Blended/PhyGital Education Must Ahead:

But alongside, the schools, colleges and universities have to quickly move to a blended or hybrid mode of education asking only a section of the students to come to campus each day ensuring physical distancing for health safety and lesser burden of travel and expenses on the families, and continue education digitally on other days. If a student comes to campus only for two days, but can still study digitally for the other four days of the week (with all support of the eco-system as noted above to be digitally connected), digital divide can be reduced drastically and higher education of the sections on the verge of losing it can be ensured as well.

Blended learning will also need that all study materials and learning resources (aggregated by the mentor from open sources or prepared by the mentor as his/her proprietary content) must be given well in advance to the learners for self-study first, as per the flipped classroom concept, before the topic is taken up digitally or physically for discussion.

Face to face education can focus on group work, peer-based learning, lab and studio based practical learning, etc.

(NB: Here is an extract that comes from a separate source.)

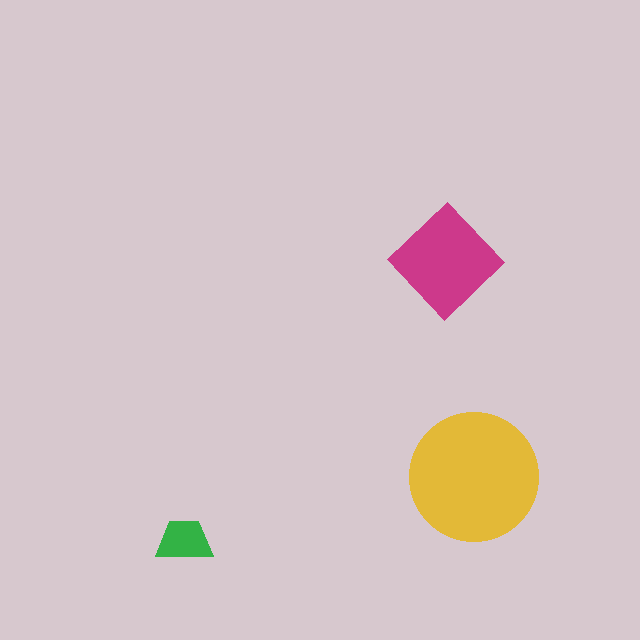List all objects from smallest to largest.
The green trapezoid, the magenta diamond, the yellow circle.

However, conceptual, theoretical and knowledge-based learning can still go online with enhanced digital access. 

This is the new freedom movement ahead: freedom to be digitally connected in learning, and physically connected in practicing what is learnt online, going ahead. We may call it also as PhyGital Learning, where the digital gives the concept and continuation, and the physical gives the human touch, practical and group exposure in education.